Par un mémoire en défense, enregistré le 7 décembre 2023, l’université de Limoges conclut au rejet de la requête et à ce qu’une somme de 500 euros soit mise à la charge de Mme C.
Elle soutient que les moyens soulevés par Mme C ne sont pas fondés.
Vu les autres pièces du dossier.
Vu :
— le code de l’éducation ;
— le code des relations entre le public et l’administration ;
— le code de justice administrative.
Les parties ont été régulièrement averties du jour de l’audience.
Ont été entendus au cours de l’audience publique à laquelle les parties n’étaient ni présentes, ni représentées :
— le rapport de M. Crosnier ;
— les conclusions de M. Houssais, rapporteur public,
Considérant ce qui suit :
1. Après avoir obtenu en 2022 une licence en droit, Mme A C a sollicité son admission en première année de Master mention « droit pénal et sciences criminelles – droit pénal international et européen » auprès de l’université de Limoges pour l’année universitaire 2023/2024. Par une décision du 23 juin 2023, la présidente de l’université de Limoges a rejeté sa demande. Son recours gracieux contre cette décision étant resté sans réponse, elle demande au tribunal d’en prononcer l’annulation.
Sur les conclusions aux fins d’annulation :
2. Aux termes de l’article L. 612-6 du code de l’éducation : « Les formations du deuxième cycle sont ouvertes aux titulaires des diplômes sanctionnant les études du premier cycle ainsi qu’à ceux qui peuvent bénéficier du livre IV de la sixième partie du code du travail ou des dérogations prévues par les textes réglementaires. / Les établissements peuvent fixer des capacités d’accueil pour l’accès à la première année du deuxième cycle. L’admission est alors subordonnée au succès à un concours ou à l’examen du dossier du candidat. / () Les capacités d’accueil fixées par les établissements font l’objet d’un dialogue avec l’Etat. () ».

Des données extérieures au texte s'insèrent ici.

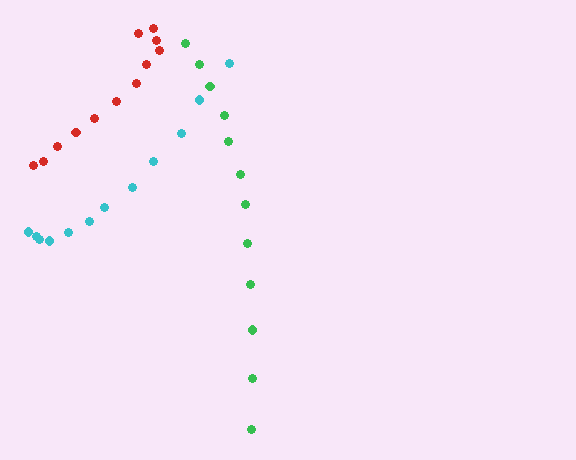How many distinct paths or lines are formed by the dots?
There are 3 distinct paths.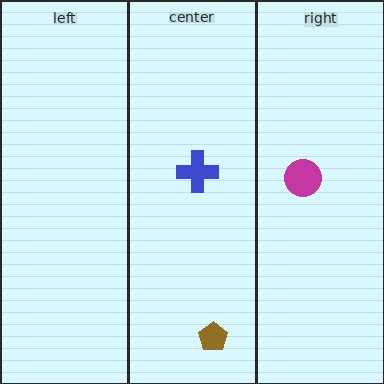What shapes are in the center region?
The brown pentagon, the blue cross.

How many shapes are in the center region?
2.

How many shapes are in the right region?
1.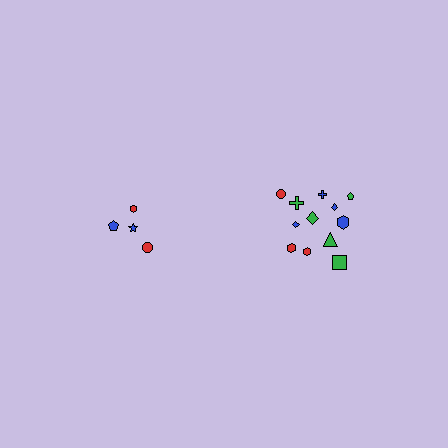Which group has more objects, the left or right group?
The right group.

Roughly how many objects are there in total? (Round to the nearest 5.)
Roughly 15 objects in total.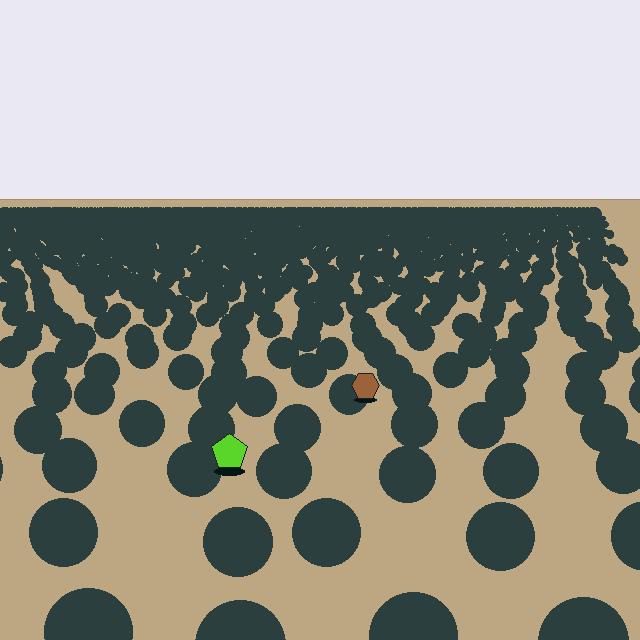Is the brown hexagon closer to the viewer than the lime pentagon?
No. The lime pentagon is closer — you can tell from the texture gradient: the ground texture is coarser near it.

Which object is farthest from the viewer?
The brown hexagon is farthest from the viewer. It appears smaller and the ground texture around it is denser.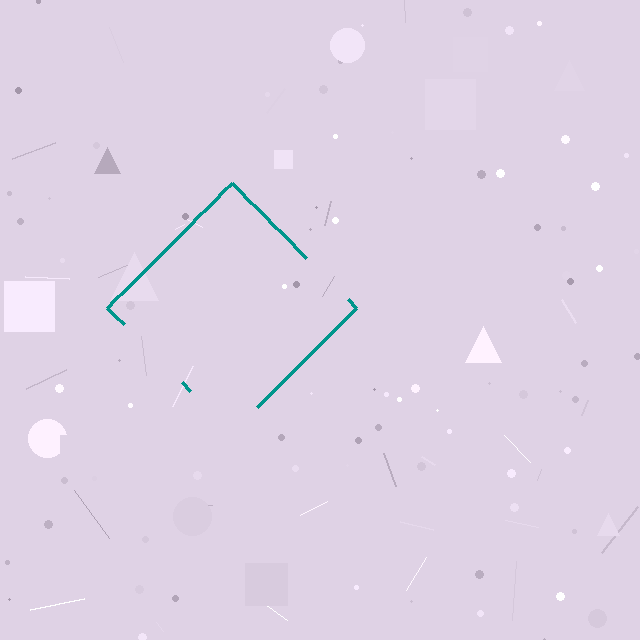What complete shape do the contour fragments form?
The contour fragments form a diamond.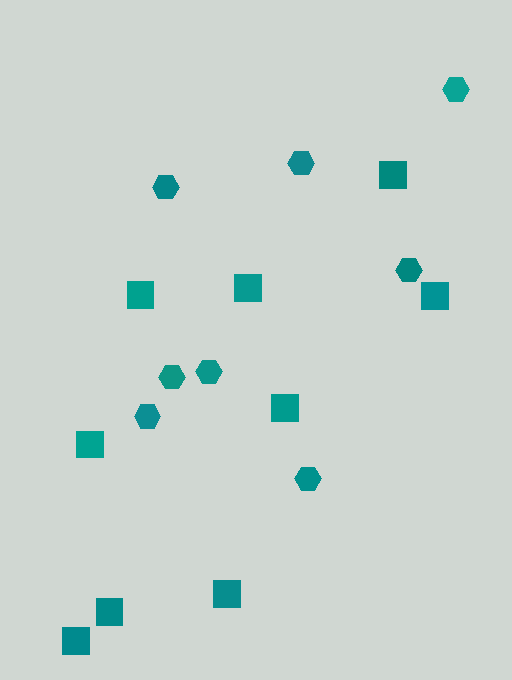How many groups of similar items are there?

3. Il résulte de ces dispositions que les établissements d’enseignement supérieur peuvent subordonner l’admission en formation de deuxième cycle conduisant au diplôme national de Master aux capacités d’accueil de ces établissements et, éventuellement, au succès à un concours ou à l’examen du dossier du candidat. Le conseil d’administration, auquel il appartient de déterminer la politique de l’établissement, est compétent pour fixer, s’il y a lieu, les capacités d’accueil et les modalités de sélection pour l’accès à la première année du deuxième cycle.
4. En premier lieu, la délibération n° 240/2023/FVE du 31 mars 2023, régulièrement publiée au recueil des actes administratifs et sur le site internet de l’université a été transmise à la rectrice de l’académie de Limoges le 3 avril 2023 et a, dès lors, bien fait l’objet d’un dialogue avec l’État. En outre, par cette délibération, le conseil d’administration de l’université de Limoges a déterminé, pour chaque master proposé, sa capacité d’accueil. S’agissant de la première année du master mention « droit pénal et sciences criminelles – droit pénal international et européen », sa capacité d’accueil a été fixé à 23 places. En indiquant, pour la sélection, sur « dossier et/ou entretien et/ou concours », le conseil d’administration n’a pas entendu déterminer une modalité de sélection et a renvoyé à l’appréciation des seuls mérites des candidats. Ce faisant, contrairement à ce que soutient la requérante, il ne déroge pas au principe de libre accès aux études universitaires.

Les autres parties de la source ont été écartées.